The end of this program in no way reflects the quality of the services, nor does it reflect on the dedication of the staff shown to residents, Pierce County Public Health Director AZ Snyder said at the meeting.
"This has been an incredibly difficult conversation to have. No one wanted us to get to this point where we had to have this conversation. It's been very emotional." Snyder said.
In part, the program is no longer sustainable due to lack of increasing reimbursement rates.
Medicaid reimbursement rates have not increased in over a decade and Veterans Affairs (VA) rates will decrease in June to match Medicare rates.
Beginning in 2015, reserve funds began to decline to cover losses in past years and were depleted last year, according to statistics from the Pierce County Public Health Department.
Staffing currently comprises 2.5 full-time registered nurses, one full-time home health aide, .5 full-time office specialist and .3 full-time public health nursing manager.
The department has also experienced recent registered nurse recruitment challenges and wage competition.
In 2016, Pierce County served only 7% of Medicare home care clients while others were served by other providers such as Adoray, Allina, Mayo (which has recently closed) and Interim.
To transition patients in the coming months, the county will be working closely with existing providers.
A majority of patients will not experience a cost increase when switching to another provider, as VA, Inclusa, Medicare and Medicaid do not allow home care providers to charge patients for covered services, Snyder said.

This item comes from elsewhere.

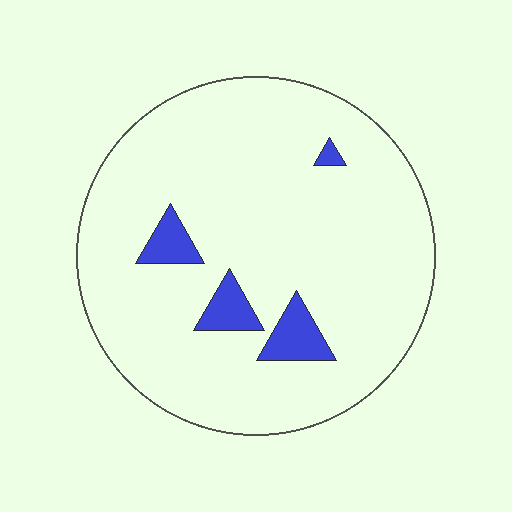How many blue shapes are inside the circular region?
4.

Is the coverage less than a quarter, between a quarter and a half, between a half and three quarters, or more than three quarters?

In the midst of county-wide mental health, child protection and substance use crises, it is vital to focus on services the county is best positioned to provide, Wood said.
"Public Health has a role in preventing more families from falling into this devastating cycle. We should not divert public health resources to a service available elsewhere in the community in the face of these other challenges and mandated services," Wood said.
Pierce County is one of five Wisconsin counties still providing home care.